A specialist financial journalist reckons Liverpool owners FSG want to stay involved at Anfield despite putting the club up for sale.
On 7 November 2022, Liverpool’s owners Fenway Sports Group, colloquially known as FSG, announced their intentions to sell the football club.
Just weeks later, the group switched their preference to a partial sale, hoping for a cash injection into the club from investors.
Dave Powell, Business of Football writer for the Liverpool Echo, says FSG ‘realise there’s still value’ in Liverpool Football Club.
“The preference from my understanding from people I’ve spoken to in the US who have knowledge on the situation is a minority stake.
“That would allow for FSG to push ahead with some plans, whether it’s investment in the team, investment in infrastructure, or just aiding cash flow.
“It also allows them to bring onboard someone that can offer specific expertise, so there’s plenty of reasons why it makes sense.
“Also, to sell now would be because they undoubtedly need money on the table because team valuations are only going to continue to rise.
“I think, ultimately, FSG realise there’s still value in Liverpool Football Club which is I think why I’m told they’ll just sell a minority stake.”
When asked about the personal preference of Liverpool fans on whether they would like to see a full or partial sale, and if full, who they would like to own their club, Powell said: “I don’t think fans really want to know much about their owners.

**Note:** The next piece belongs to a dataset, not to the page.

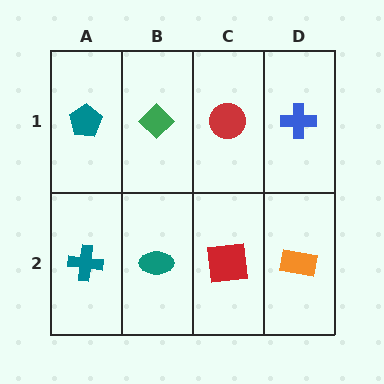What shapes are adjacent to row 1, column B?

“I don’t really think they care who owns their club. I think they just want their owners to invest in the team to make sure they’re competitive, and I think that’s all they ask, really.”
There’s evidently a divide in opinion on FSG and their reign at Liverpool amongst their fans, as there is with most fans of other clubs when discussing their owners.
It’s certainly not been completely rosy for the American conglomerate and Powell said mistakes had been made by them along the way.
“As a business, I think FSG run the club better than anyone else in the Premier League. Recruitment wise, they’ve put the right people in the right places.
“The European Super League was a huge own goal which obviously John Henry and FSG apologised for.
“But there’s also been when they tried to furlough members of staff during the pandemic.
“Then they tried to raise ticket prices in 2016, which then involved the protests in the stadium.
“Then there was the trademark issue around the name Liverpool and LFC.”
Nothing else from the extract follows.